1757-09-23, de Voltaire [François Marie Arouet] à Théodore Tronchin.

Il me paraît assez étrange mr que le seul catholique romain qui jamais ait été le panégyriste de la liberté de Genève & de son gouvernement trouve un adversaire dans un Genevois.
Ce qui doit me surprendre & m'affliger davantage c'est que ce Genevois soit m. le ministre Vernet. Il n'y a personne dans votre ville sur l'indulgence de qui j'aurais dû compter autant que sur la sienne. C'est lui qui le premier m'engagea à venir dans votre république; c'est lui qui eut la bonté de faire imprimer en 1754 chez le sr Philibert, la première édition qui parut dans ce pays de la même histoire qu'il veut aujourd'hui condamner. Cette histoire à la vérité était toute tronquée, très défigurée & infiniment trop libre; mais il ne l'honora pas moins de tous ses soins. C'est lui qui en corrigea les feuilles; c'est lui qui daigna l'honorer d'une préface remplie des plus grands éloges; c'est lui enfin qui me proposa de donner sous ses yeux ma véritable édition, & de lui adresser mon manuscrit. Son zèle même alla jusqu'à prétendre que je lui avais fait cette ouverture neuf années auparavant. Ses bons offices en cela allaient beaucoup plus loin que sa mémoire; car je vous jure mr que je n'avais jamais osé penser à prendre la liberté de le charger du fardeau de cette édition.

Ce fut encore lui mr qui m'apprit pendant que j'étais à Colmar que messs Cramer avaient dessein d'imprimer le même ouvrage; & c'est ce qui disposa l'un des frères Cramer à venir me chercher à Colmar & à m'amener à Genève. Il n'y a offre de service que m. le ministre Vernet n'ait bien voulu me faire; il n'y a sorte d'insinuation qu'il n'ait daigné employer pour m'enhardir à recevoir l'honneur qu'il m'a voulu faire d'être deux fois mon éditeur.

Vous jugerez aisément mr de la vérité de tous ces faits par quelques feuilles de ses lettres que le hasard m'a fait retrouver. Je souligne les endroits qui prouvent toutes ses anciennes bontés; & je dois encore avoir à Lausanne une douzaine de ses lettres dans lesquelles sa bienveillance & son empressement s'expliquent en termes beaucoup plus forts.

Quand j'arrivai à Geneve il fut le premier qui me rendit visite; il me fit l'honneur de manger chez moi plusieurs fois. Je ne lui ai jamais donné le plus léger sujet de plainte; en un mot je ne vois aucune raison qui puisse l'engager à troubler le repos de ma vieillesse & de la sienne.
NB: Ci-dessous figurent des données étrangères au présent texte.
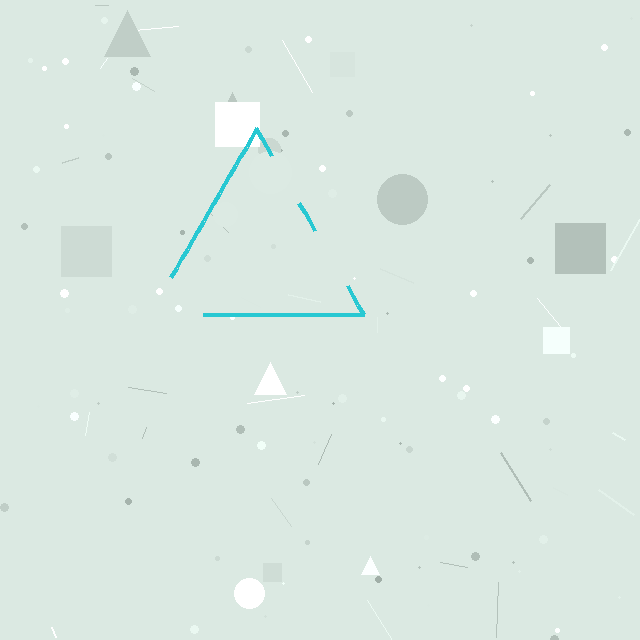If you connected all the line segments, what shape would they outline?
They would outline a triangle.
Non seulement il écrit contre un ouvrage qu'il a imprimé, qu'il a voulu réimprimer, & qu'il a honoré d'une préface. Non seulement il veut ôter ici le repos à un homme infirme qu'il a pressé de venir ici chercher le repos; mais dans ce qui concerne la malheureuse aventure de Servet, il écrit contre ses propres sentiments universellement reconnus: il me prodigue des éloges dans une de ses lettres sur les services que j'ai rendus, dit il, au genre humain en inspirant la tolérance; & ce sont aujourd'hui les armes de l'intolérance qu'il prend contre moi.

J'avoue que je ne conçois pas ce qui peut l'engager à de telles démarches. Je vous proteste que je n'ai rien lu de ce qu'on a inséré dans le mercure de Neufchatel, & que je ne lirai point ce qu'il écrira. Ce n'est pas par mépris pour lui, je suis très éloigné de ce sentiment; c'est uniquement par amour pour la paix.

S'il s'agissait de mettre au jour ses procédés vous voyez quel serait mon avantage. S'il s'agissait de discuter les faits avancés dans l'histoire universelle, je n'en aurais pas moins: mais mon respectueux attachement pour la république, & ma reconnaissance pour les bontés véritables dont on m'honore ici m'imposent un silence que m. Vernet aurait dû peut-être garder. Je me flatte, mon cher monsieur, que vous approuverez mes sentiments. Vous gouvernez mon âme & mon corps. Il leur faut à tous deux du régime; & ce régime est la tranquillité. Elle est absolument nécessaire au triste état où je suis.

Je vous prie de ne point égarer la liasse des lettres que j'ai l'honneur de vous envoyer. Vous savez avec quelle tendresse je vous suis attaché.